Wat is er dan nog meer te vinden? Het zou de moeite lonen, alle kleine luiden uit de 17e eeuw in kaart te brengen. De levensomstandigheden en het milieu waarin de niet-gevonden voorouders geleefd hebben, wordt zo duidelijk. Wat wij gevonden en verzameld hebben, kan de basis van een dergelijk onderzoek vormen.
Nieuws uit Maurik
In de lente van 2011 is een begin gemaakt met de aanleg van een verbindingsweg tussen het industrieterrein Doejenburg en de N 223. Daarbij werd het terrein van een kasteelachtige boerderij geraakt, de Homoetse Bouwing, die in 1947 is afgebrand. Bij een opgraving werd de gracht gevonden met houten palen die de brug hebben gedragen. Onder een van die palen kwam een hondekop uit de 14e eeuw te voorschijn; het moet gezien het afgesleten gebit een oud beestje zijn geweest. Ook de stenen kamer is gevonden, gezien het formaat van de stenen dateert die eveneens uit de 14e eeuw. Er zijn veel scherven en nog meer botresten opgegraven, er is duidelijk heel veel geslacht op deze boerderij.

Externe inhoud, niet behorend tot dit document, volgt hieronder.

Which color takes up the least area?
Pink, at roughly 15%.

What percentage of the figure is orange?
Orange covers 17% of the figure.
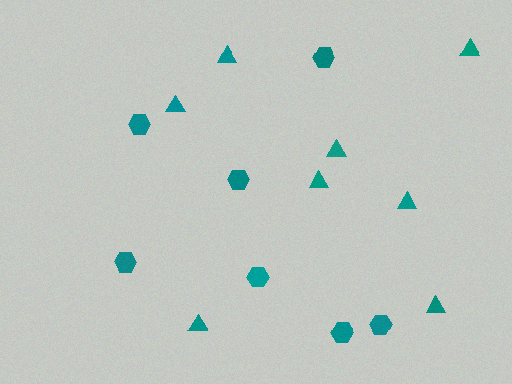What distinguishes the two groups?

Voordat een begin werd gemaakt met de uitbreiding van het industrieterrein is er een opgraving geweest, waarbij een Romeins grafveld ontdekt werd. Voor zover bekend zijn er een stuk of tien crematiegraven gevonden, met enkele grafgiften.Voor deze uitbreiding moesten de voetbalvelden en de tennisbaan wijken, elders werd vervangende ruimte gevonden.
De bibliobus rijdt met ingang van 1 januari 2012 niet meer in de gemeeente Buren. Kinderen van de brede school in Maurik hebben op 4 november hiertegen geprotesteerd – op de t.v. is hier aandacht aan besteed. De subsidie stopt in het kader van de bezuinigingen. Buren is daarmee de eerste gemeente in Nederland die geen bibliotheekvoorzieining meer heeft. De gemeente is ook in het nieuws geweest omdat de leges een van de hoogste in Nederland zijn.
In december verscheen het eerste nummer van een nieuw 14-daags blaadje voor Maurik, met uitgebreid nieuws uit het dorp, verenigingsnieuws en interviews met inwoners. Dorpsbelang Maurik heeft de redactie op zich genomen.